Jared Kushner



Associated Press

BEIJING (AP) — When the sister of President Donald Trump’s son-in-law Jared Kushner promoted investment in her family’s new skyscraper from a Beijing hotel ballroom stage earlier this month, she was pitching a controversial American visa program that’s proven irresistible to tens of thousands of Chinese.

More than 100,000 Chinese have poured at least $24 billion in the last decade into “golden visa” programs across the world that offer residence in exchange for investment, an Associated Press analysis has found. Nowhere is Chinese demand greater than in the United States, which has taken in at least $7.7 billion and issued more than 40,000 visas to Chinese investors and their families in the past decade, the AP found.

The Chinese investors flocking to these programs are people like Jenny Liu, a doctoral student in the eastern city of Nanjing, who sold her apartment two years ago and moved in with her parents. She used the money from the sale to invest $500,000 in a hotel project in the United States. If the project creates enough jobs in two years, she’ll get a prized “green card” and a pathway for a less stressful education for her 9-year-old son.

“My son has a lot of homework to do every day, but I don’t think he has learned a lot from school,” Liu said. “I hope he can actually pick up some useful knowledge or skills rather than only learn how to pass tests.”

The flood of investors reflects how China’s rise has catapulted tens of millions of families into the middle class. But at the same time, it shows how these families are increasingly becoming restless as cities remain choked by smog, home prices multiply and schools impose ever-greater pressure on children. They also feel insecure about being able to protect their property and savings.

Their money goes toward government bonds, businesses, mountain ski resorts, new schools and real estate projects, including a Trump-branded tower in New Jersey built by the Kushner Companies, once run by Jared Kushner, now a White House senior adviser. But the industry is murky, loosely regulated and sometimes fraud-ridden – in the U.S., federal regulators have linked the EB-5 visa program to fraud cases involving more than $1 billion in investment in the last four years.

Despite criticism from Congress, Trump signed a spending bill that included a renewal of the program through September, although federal authorities have proposed more than doubling the minimum investment. Just one day later, Kushner’s sister, Nicole Meyer, was in Beijing courting Chinese for a new project funded by EB-5. That’s raised complaints about conflicts of interest and new calls to revise or even end the program.

“It is a growing industry and we do need more oversight,” said Stephen Yale-Loehr, an expert on the program and a professor at Cornell Law School. “EB-5, when it is done properly, can and does benefit the economy.”

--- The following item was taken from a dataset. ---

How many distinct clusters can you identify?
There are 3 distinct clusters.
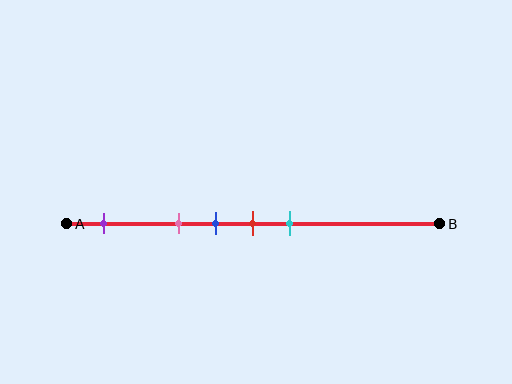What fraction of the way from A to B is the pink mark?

The number of Chinese using investment migration programs worldwide tripled between 2010 and 2015, the AP found among the countries in its survey. In the last decade, Chinese have taken 75 percent of the investor visas issued by the United States, 70 percent for Portugal and 85 percent for Australia. China also remains the top recipient of investor visas in Canada, the United Kingdom, New Zealand, Spain, Hungary and Malta.

To be sure, those migrating make up only a small fraction of the around 18 million households that could be considered upper-middle-class or wealthier in China, but they echo the laments of many bettereducated, urban Chinese.

“Middle-class investors’ choosing to leave shows that their confidence in their future, their dreams and the regime in China is fading,” said Zhang Lifan, an independent political scholar in Beijing.

China’s “golden visa” investors are part of a wave characterized not by poverty, persecution or war, but by people with steady jobs and homes who are pursuing happiness that’s eluded them in their homeland.

After decades of economic mismanagement and political upheaval, the ruling Communist Party reversed some of its most destructive policies and unleashed a four-decade-long economic boom in the 1970s. That growth lifted 500 million people out of poverty and vaulted generations of Chinese from peasantry into relatively well-paying manufacturing or service jobs. More than 3 million households in China now have an income of more than $34,000 a year, according to the consultancy McKinsey & Company.